Training, gardens, and the protection of local varieties drive a food model rooted in the local area and active participation

In collaboration with:

Slow Food Burundi

In the heart of Burundi, among the hills of Karuzi, there is a community that rewrites the relationship between land and people every day, establishing itself as a committed actor in promoting a sustainable food system rooted in the conservation of natural resources and the value of local knowledge. It is called “Initiative pour la Protection de la Biodiversité – Karuzi” and, more than a project, it is a living laboratory focused on training, awareness-raising, and active community involvement.

Here sustainability is not a slogan, but knowledge passed down and built together. In agroecology training sessions, farmers, young people, and women come together to learn to see the soil with new eyes: turning waste into a resource, distinguishing what nourishes from what poisons, giving back to the earth what belongs to it. Composting thus becomes an almost daily act of care, while waste sorting marks a first, concrete step toward a possible balance.

It is not a path without obstacles. Particular emphasis is placed on the areas where plastic continues to be buried in the soil, silent and invisible, yet capable of jeopardizing fertility and yields. It is precisely from here that one of the community’s most urgent battles arises: to show, with practical examples, that an alternative exists. Separate, reduce, reuse: small gestures that, when combined, change the fate of the fields.

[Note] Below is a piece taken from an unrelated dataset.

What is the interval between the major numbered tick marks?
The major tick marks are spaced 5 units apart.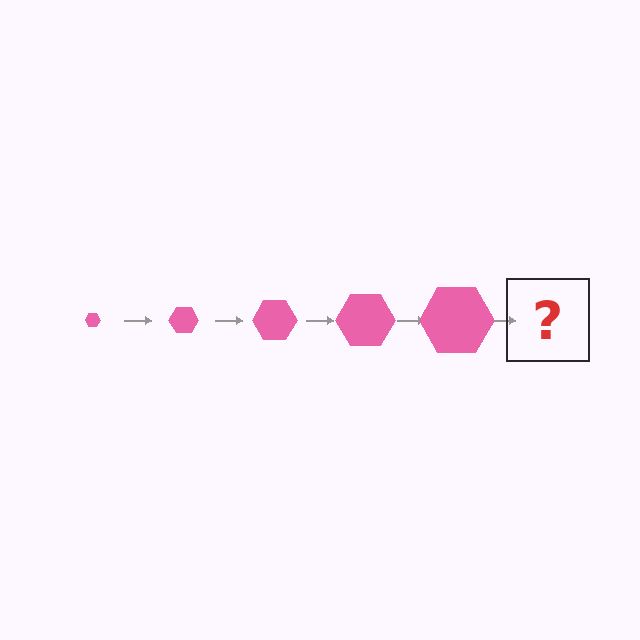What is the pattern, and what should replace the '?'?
The pattern is that the hexagon gets progressively larger each step. The '?' should be a pink hexagon, larger than the previous one.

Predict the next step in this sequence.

Thus, training activities represent a concrete tool for combating harmful practices and promoting the sustainable management of resources.

Then there are the Slow Food gardens, scattered among schools and villages, which perhaps better than anything else tell the story of this transformation. Created at both the community and school level, they are not just cultivated plots, but places for gathering, learning, and the future. Between the rows, young people discover what “good, clean, and fair” food means, while communities strengthen their bonds and independence, finding in the land a concrete response to food security.

And next to the vegetable gardens, another heritage is taking shape: that of local eggplants, the so-called African eggplants. Resilient varieties, tied to the land and rich in nutritional value, now threatened by the loss of traditional seeds. For this reason, the community is mobilizing: it gathers, preserves, and shares.

The protection of local varieties thus becomes a central element in preserving biodiversity, cultural identity, and food security.

Beyond its local impact, this initiative embodies a broader vision: a future in which communities regain control of their food systems, value their heritage, and sustainably protect their ecosystems. In Karuzi, Slow Food is more than a movement: it is a driving force for social and environmental transformation. A model that shows how organized local communities can lead real, lasting, and sustainable change.